Prof. Sontag gives three clear examples of how ML can eventually contribute to better healthcare provision:

  • Context-driven advice for clinicians, based on extraction of data from patients medical records
  • Greater efficiency in manual workflows, e.g. computational image processing of scans
  • Analysis of medical data at scale

The second lecture is provided by Prof. Peter Szolovits and is a great introduction to the goals and phases of health care.

Statistics provide a view of how likely one is to live longer or succumb to a particular disease, based on age, ethnic origin, gender, etc. Life expectancy is good indicator but equally important is the quality of life as we get older. Prof. Szolovits introduces the concepts of morbidity and disability. A philisophical question would be the trade off between longer life or lower levels of morbidity.

The traditional tasks of medicine are diagnosis, prognosis and therapy.

The pre-requisite to this is data, which can be gathered in a number of ways (e.g. observation, monitoring, laboratory test results), and the information phase whereby the data is interpreted, corrected and filtered.

Data collection and standardisation techniques are discussed. It seems to me that better data leads to better decisions and this cycle repeats itself.

The importance of understanding clinical data is further explored in a deep dive by Prod.
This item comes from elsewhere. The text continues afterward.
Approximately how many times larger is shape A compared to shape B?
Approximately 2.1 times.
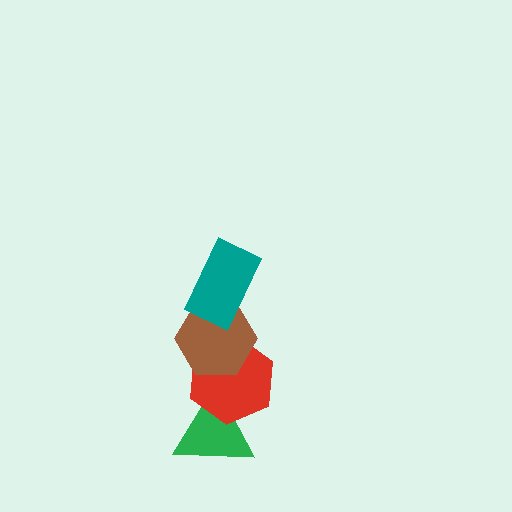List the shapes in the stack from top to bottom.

Szolovits in a subsequent lecture.

The course contains 25 lectures so I can’t summarise all the content due to the volume of information. I particularly enjoyed the material about natural language processing – computationally making sense of textual data and extracting useful information based on context – and also the interpretation of medical imaging data, e.g. in the context of cardiology.

I thought that both professors and guests were well prepared and very clear in their presentations. I think these free online resources are a true gift by MIT and I will revisit them in future.